Das Konzept des neuen Weges wurde vom Büro ASS in Zusammenarbeit mit den betroffenen Kommunen, dem Märkischen Kreis, Straßen.NRW und der Bahnflächen-Entwicklungsgesellschaft (BEG) erarbeitet. Die Realisierung des Projektes soll in Teilschritten erfolgen, die sich insgesamt über einen Zeitraum von drei bis fünf Jahren erstrecken. Straßen.NRW führt die Planung, den Grunderwerb und den Bau der Abschnitte in eigener Zuständigkeit durch und trägt sämtliche Kosten – allerdings nur dort, wo der Radweg direkt an der Straße verläuft.

Die fünf Kommunen Meinerzhagen, Kierspe, Halver, Lüdenscheid und Schalksmühle übernehmen Planung und Baudurchführung der straßenfernen Teilstücke in eigener Regie. Die Aufteilung der Lasten müssen die Kommunen untereinander regeln. Wobei die Baukosten auch für diese Abschnitte von Straßen.NRW übernommen werden. Die Kommunen müssen lediglich die Kosten der Verwaltungsleistungen tragen.

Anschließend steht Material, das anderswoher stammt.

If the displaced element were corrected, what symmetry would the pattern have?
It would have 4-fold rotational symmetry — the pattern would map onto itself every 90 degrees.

Bevor aber die Bagger anrollen können, muss die Trasse des neuen Volmetalradweges vermessen werden, die Umweltverträglichkeitsuntersuchung abgeschlossen sein und eine technische Vorplanung erfolgen. Die Kosten dafür übernimmt ebenfalls Straßen.NRW. Genauso wie auch die anschließend notwendige bauliche Unterhaltung des Radweges. Die betriebliche Unterhaltung wie Reinigung, Verkehrssicherung und ein eventueller Winterdienst muss von den Kommunen getragen werden.